SWITTY : Aujourd’hui, nous avons le plaisir de vous présenter une figure reconnue du monde de l’informatique et de la finance, Kerim Thaugally.

En tant que Senior IT Manager chez ACE & Company et responsable du pôle Infrastructure Informatique chez Yotech, Kerim a réussi à harmoniser deux mondes souvent considérés comme disjoints : la technologie et la finance.

Sa trajectoire est inspirante pour ceux qui aspirent à innover, à diriger et, surtout, à réussir.

Kerim, pouvez-vous nous parler de votre parcours et de ce qui vous a amené à travailler dans le domaine de l’informatique ?

Kerim : Dès mon plus jeune âge, j’ai nourri une passion pour l’informatique.

À 8 ans, j’ai commencé à m’aventurer dans le montage d’ordinateurs et à 10 ans j’étais le « réparateur officiel » de celui de mon école.

Quelques années plus tard, au moment de choisir mon cursus supérieur après le Bac, j’avais toujours cette passion pour l’IT mais j’étais également très curieux des métiers de la finance.

À ce moment-là, j’ai décidé de me tourner vers cette première voie avec laquelle j’avais beaucoup de facilité et dont les métiers étaient, à l’époque, moins obscure pour moi.

Pour autant, le domaine de l’informatique regroupe énormément de métiers, alors, pour me laisser le temps de découvrir ce qui me plaisait le plus, je me suis tourné vers une école d’ingénieur assez généraliste à Paris.

Ce qui me fascinait le plus était la possibilité de pouvoir créer quelque chose à partir de rien, avec seulement un PC et des connaissances en programmation.

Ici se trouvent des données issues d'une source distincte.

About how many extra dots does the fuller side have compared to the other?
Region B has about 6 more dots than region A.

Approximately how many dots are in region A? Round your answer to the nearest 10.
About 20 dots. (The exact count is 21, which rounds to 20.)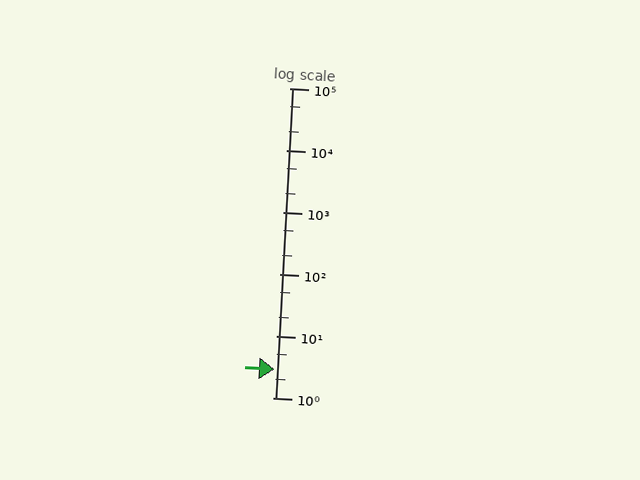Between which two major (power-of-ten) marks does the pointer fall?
The pointer is between 1 and 10.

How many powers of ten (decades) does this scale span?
The scale spans 5 decades, from 1 to 100000.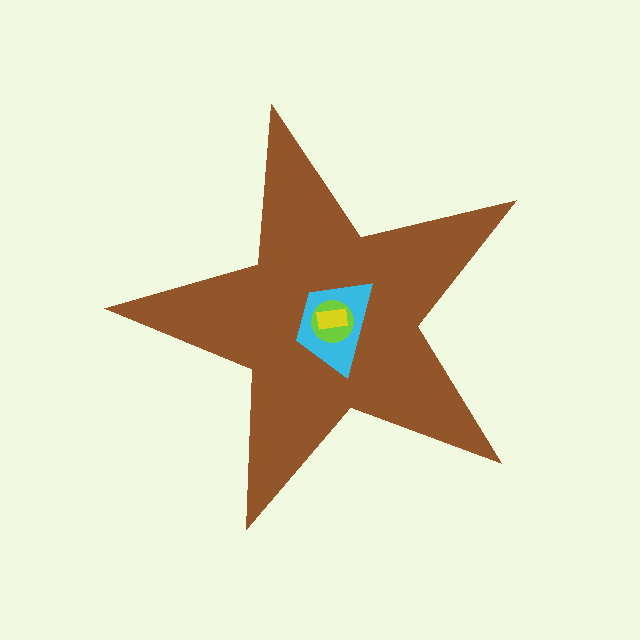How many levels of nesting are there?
4.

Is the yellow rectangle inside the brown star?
Yes.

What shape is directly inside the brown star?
The cyan trapezoid.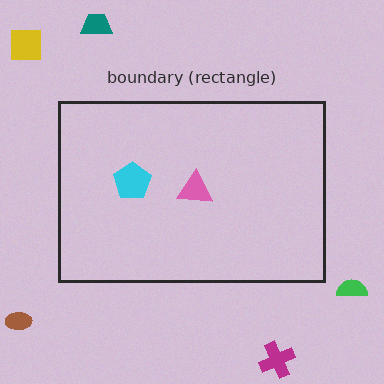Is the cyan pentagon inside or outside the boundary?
Inside.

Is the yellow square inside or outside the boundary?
Outside.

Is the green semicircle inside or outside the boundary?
Outside.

C’est pourquoi, en fin de deuxième année, quand il a fallu choisir une spécialité, je me suis tourné vers les Systèmes d’Information.

Une chance pour moi, au même moment, lors du choix de mes options, mon école venait d’ouvrir une filière Finance des Marchés. J’ai donc pu en profiter pour développer mes connaissances à la fois sur les SI et sur la Finance.

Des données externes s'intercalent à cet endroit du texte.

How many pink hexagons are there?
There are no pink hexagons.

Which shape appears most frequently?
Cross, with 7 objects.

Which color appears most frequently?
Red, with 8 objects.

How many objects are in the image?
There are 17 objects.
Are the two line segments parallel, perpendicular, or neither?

À la fin de mes études, je suis revenu dans la région genevoise afin de commencer ma carrière en tant qu’Ingénieur en développement dans une startup.

Malheureusement, elle a fermé quelques mois après mon arrivée.

C’est ainsi que j’ai commencé à travailler en infrastructure dans une société de service où j’ai pu bâtir les bases du reste de ma carrière jusqu’aujourd’hui.


Fascinant de voir comment un intérêt initial pour l’informatique et le montage d’ordinateurs a conduit Kerim à une carrière si polyvalente à l’intersection entre la technologie et la finance. Il semble qu’un choix d’école généraliste et une opportune ouverture de filière ont finalement pavé la voie à une expertise double et unique. Mais si suivre une seule voie peut déjà être exigeant, comment Kerim parvient-il à bien performer dans deux entreprises distinctes simultanément ? Abordons maintenant cette question essentielle.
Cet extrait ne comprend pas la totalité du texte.